Two of the most susceptible industries for lighting damage are telecommunications and energy production.  This is due to the placement of electrical and electronics equipment that is exposed to weather elements in both cases.  Telecommunications places several critical components within their cell towers at the top and bottom, connecting the two with cables for communication and power.  Alternative energy places control equipment in the field connected to cables attached to the solar panels and wind turbines.  Both of these scenarios are unavoidable, and needed for functionality of the systems, yet they also pose a serious risk of lightning-related damage as a result.  If damage could be isolated to only the strike point there would be significantly lower repair and replacement costs, but the surge the follows the strike actually does the majority of the expensive damage.  Through coupling into the cables connected to equipment at the strike point, the surge can travel, damaging equipment some distance away and compounding the price of the damage significantly.  For this reason, Raycap’s Strikesorb line of SPDs is trusted by companies in these industries to provide an instantaneous break in the flow of the electrical surge, before it can be allowed to come into contact with downstream equipment.  Strikesorb devices immediately recognize the increased electrical flow of a surge and then activate and shunt the surge to ground, to prevent only minimal voltage past their point.  The electricity is diverted to ground in a safe way that prevents further damage past that point, and when the danger of the strike is over, the Strikesorb goes back to an inactive state and will continue to protect equipment. When Strikesorb devices are installed in redundant patterns, an effective protection against lightning-related surge activity is produced.

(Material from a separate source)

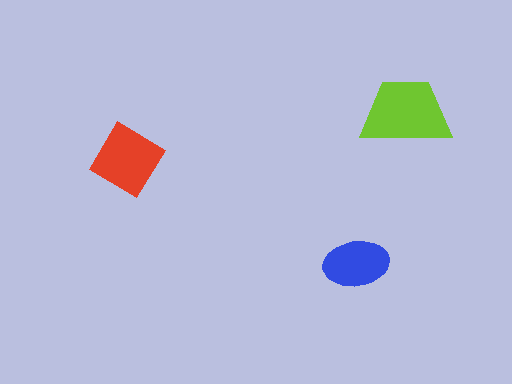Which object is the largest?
The lime trapezoid.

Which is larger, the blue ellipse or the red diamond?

Raycap devices are the most technologically advanced SPDs available, and feature another key element that makes them superior. While competing devices will be destroyed or need to be replaced after they perform their duty, Raycap devices remain active and in a protection state.  This not only provides ongoing protection against subsequent strikes to the same vulnerable structures, but it speeds up the process whereby a system can be restored to functionality and continue to remain protected. In most industries, uptimes are critical to profitability, and Raycap’s solutions improve the uptimes of the systems that they protect. The lighting protection devices themselves have evolved over the years, but the concept they represent remains the same. Our job is to manufacture components that will protect your equipment against the inevitable. Hoping that a strike never happens is not a plan, taking action to protect your equipment is.